Chicken Peach Bacon Bites with Maple Vinegar

By Emma

Prep:
25 min
Cook:
20 min
Total:
45 min
Servings:
24 bites
Ingredients
  • Marinade
  • 25 ml (1.5 tbsp) red wine vinegar
  • 20 ml (1.5 tbsp) olive oil
  • 25 ml (1.5 tbsp) maple syrup
  • 1 shallot, finely chopped
  • Mini skewers
  • 5 boneless skinless chicken thighs, each cut into 5 pieces
  • 3 peaches, pitted and cut into 10 wedges each
  • 10 slices of bacon, cut in half
  • 24 large toothpicks soaked in water for 15 minutes
  • Salt and freshly ground black pepper
Method
  1. 1 Marinade
  2. 2 Bring vinegar, oil, maple syrup, and shallot to a simmer in a small pot just until it bubbles. Remove from heat; cool slightly.
  3. 3 Skewers
  4. 4 Season chicken pieces with salt and pepper. For each skewer, wrap a chunk of chicken and a peach wedge with half a slice of bacon. Secure with a soaked toothpick.
  5. 5 Place arranged skewers in a shallow glass baking dish. Spoon marinade over all, turning to coat. Cover and chill for 20 minutes.
  6. 6 Grill prep
  7. 7 Preheat grill to high heat. Oil grill grates to prevent sticking.
  8. 8 Reduce heat to medium. Grill skewers about 6 minutes per side, turning carefully to brown bacon and seal in juices.
  9. 9 Move skewers to a cooler side of the grill for indirect cooking. Cover grill and cook another 15 minutes until chicken reaches safe internal temperature.
  10. 10 Remove from grill and rest a few minutes before serving.
Nutritional information
Calories
130
Protein
12g
Carbs
4g
Fat
7g

Frequently Asked Questions About Peach Chicken Bacon Kabobs

Can I make these ahead of time? Marinade them the night before. Grill them same-day though. Cooked skewers get dry if they sit. Raw ones keep fine.

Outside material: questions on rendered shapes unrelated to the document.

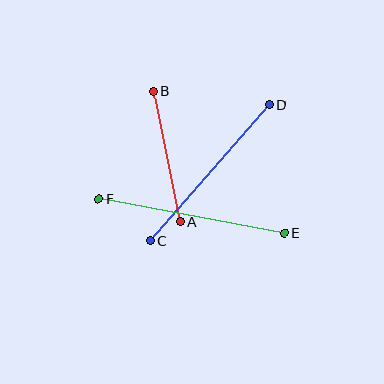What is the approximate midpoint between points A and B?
The midpoint is at approximately (167, 157) pixels.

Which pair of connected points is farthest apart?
Points E and F are farthest apart.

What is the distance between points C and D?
The distance is approximately 181 pixels.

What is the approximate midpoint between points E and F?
The midpoint is at approximately (192, 216) pixels.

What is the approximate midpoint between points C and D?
The midpoint is at approximately (210, 172) pixels.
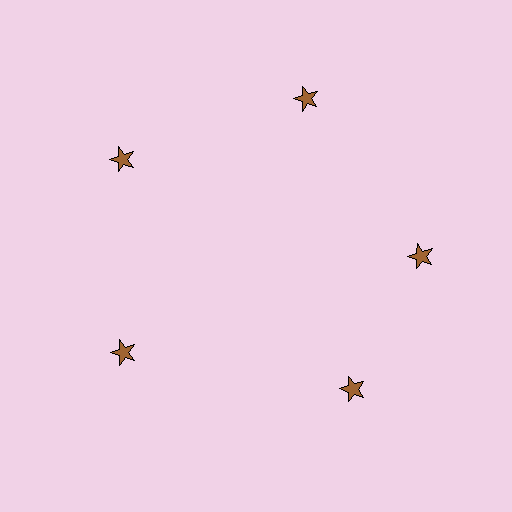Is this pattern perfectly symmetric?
No. The 5 brown stars are arranged in a ring, but one element near the 5 o'clock position is rotated out of alignment along the ring, breaking the 5-fold rotational symmetry.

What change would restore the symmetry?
The symmetry would be restored by rotating it back into even spacing with its neighbors so that all 5 stars sit at equal angles and equal distance from the center.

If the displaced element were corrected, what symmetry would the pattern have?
It would have 5-fold rotational symmetry — the pattern would map onto itself every 72 degrees.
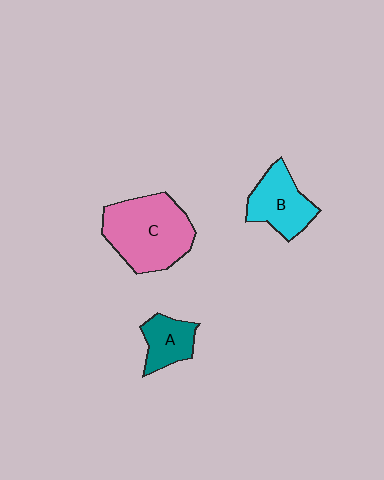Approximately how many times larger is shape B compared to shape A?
Approximately 1.4 times.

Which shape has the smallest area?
Shape A (teal).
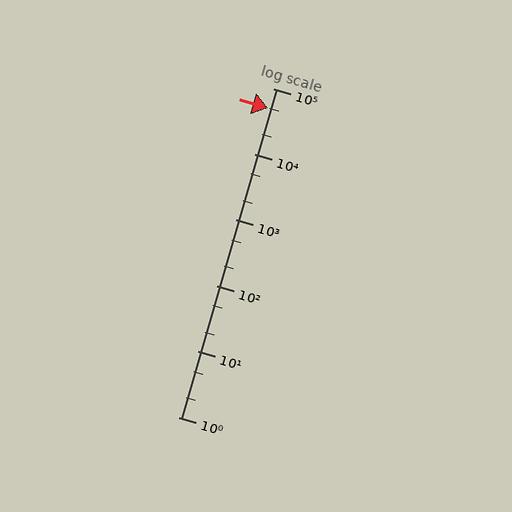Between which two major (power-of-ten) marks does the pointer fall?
The pointer is between 10000 and 100000.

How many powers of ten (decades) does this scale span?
The scale spans 5 decades, from 1 to 100000.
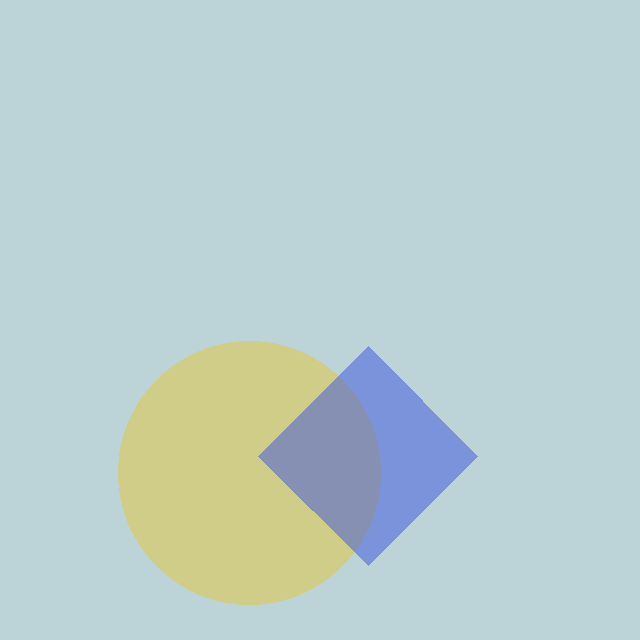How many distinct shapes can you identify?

What if I don’t have red wine vinegar? Apple cider works. White vinegar’s too sharp — you’d need to add more maple syrup to balance it. Not worth the adjustment.

Do the peaches have to be fresh? Fresh is better. Frozen peaches weep too much water onto the grill and steam instead of caramelize. Canned are worse. Skip them if fresh isn’t happening.

How hot should the grill actually be? High for oiling. Medium for cooking. If you’re guessing, hold your hand over the grate — you should be able to hold it there for four or five seconds before it’s too hot. That’s medium.

Can I use chicken breasts instead of thighs? You can. They’ll be done faster — maybe five minutes per side instead of six. Watch the bacon. When it’s crispy, pull everything off. Breasts will be done by then but they won’t be as juicy.

What do I do if the bacon isn’t crispy? Move them closer to direct heat for the last few minutes. High heat finishes the bacon while the chicken’s already cooked through. Just watch it — thirty seconds is the difference between crispy and burnt.